There's a lovely glow to the connection between Crawford and Worman as Jack and Joy. Watching their characters' late-in-life romance blossom, we're happy when they're happy and sad when they're sad. These two never hit a false note. Affection infuses their playful bullying. Love scenes unfold with quiet honesty. Here are two mature actors throwing themselves into roles with real passion and no fear of looking foolish. Crawford, making his CTD debut after appearances at many other Dallas theaters, possesses the jowly, tweedy sexiness of the older Albert Finney. Worman, usually cast as a braying trailer-park mama or tweaky drug addict, is almost unrecognizable as Joy, a character smarter, sweeter and somehow even taller than anyone else she's played in recent seasons.
The next best work in Shadowlands comes from young Taubert Nadalini as Joy's son. The Highlander School sixth-grader is an accomplished singer and actor, with professional credits at Dallas Summer Musicals and Dallas Theater Center. His sorrowful final scene with Jack is made even more moving by the younger actor's stillness in his grief.
Contemporary Theatre is known for devotion to detail on the technical side of its productions, so it was surprising to see the shallow, almost all-black set, furnished with just a couple of simple chairs and a small desk.

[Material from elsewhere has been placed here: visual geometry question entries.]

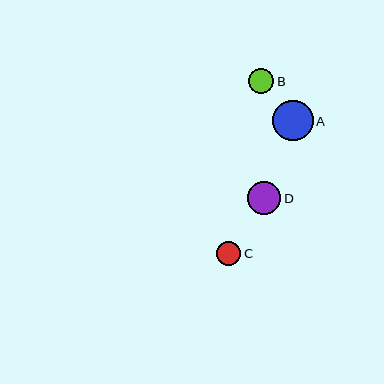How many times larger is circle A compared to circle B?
Circle A is approximately 1.6 times the size of circle B.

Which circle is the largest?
Circle A is the largest with a size of approximately 40 pixels.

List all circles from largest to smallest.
From largest to smallest: A, D, B, C.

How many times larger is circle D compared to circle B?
Circle D is approximately 1.3 times the size of circle B.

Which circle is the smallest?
Circle C is the smallest with a size of approximately 24 pixels.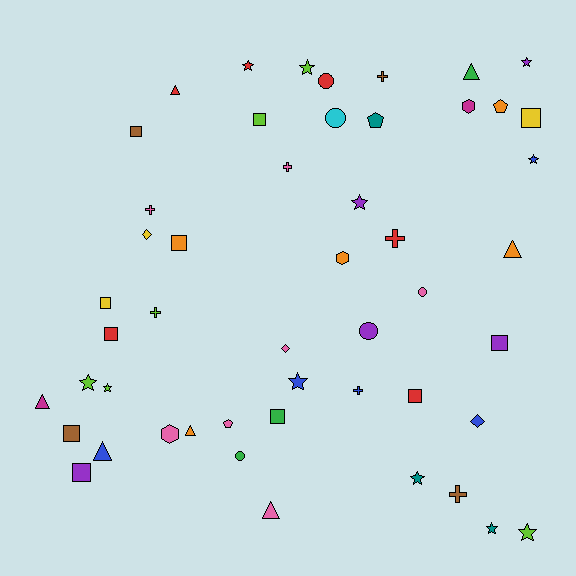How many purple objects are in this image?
There are 5 purple objects.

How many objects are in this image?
There are 50 objects.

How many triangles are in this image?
There are 7 triangles.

But like that door at the back of C.S. Lewis' fictional wardrobe in the Narnia fantasies, the set, once the play begins, becomes a gateway to magical other worlds. As the characters change, so does the scenery. The back wall and towering side panels provide stunning, magical images that stretch the dimensions of a small stage. Dallas' best scenic designer, Randel Wright, is a whiz at interpreting the mood of a play in three dimensions. There's a moment at the end when a door opens, a tree limb bends and...sniffle, sniffle.
They're going to need truckloads of tissues for this show.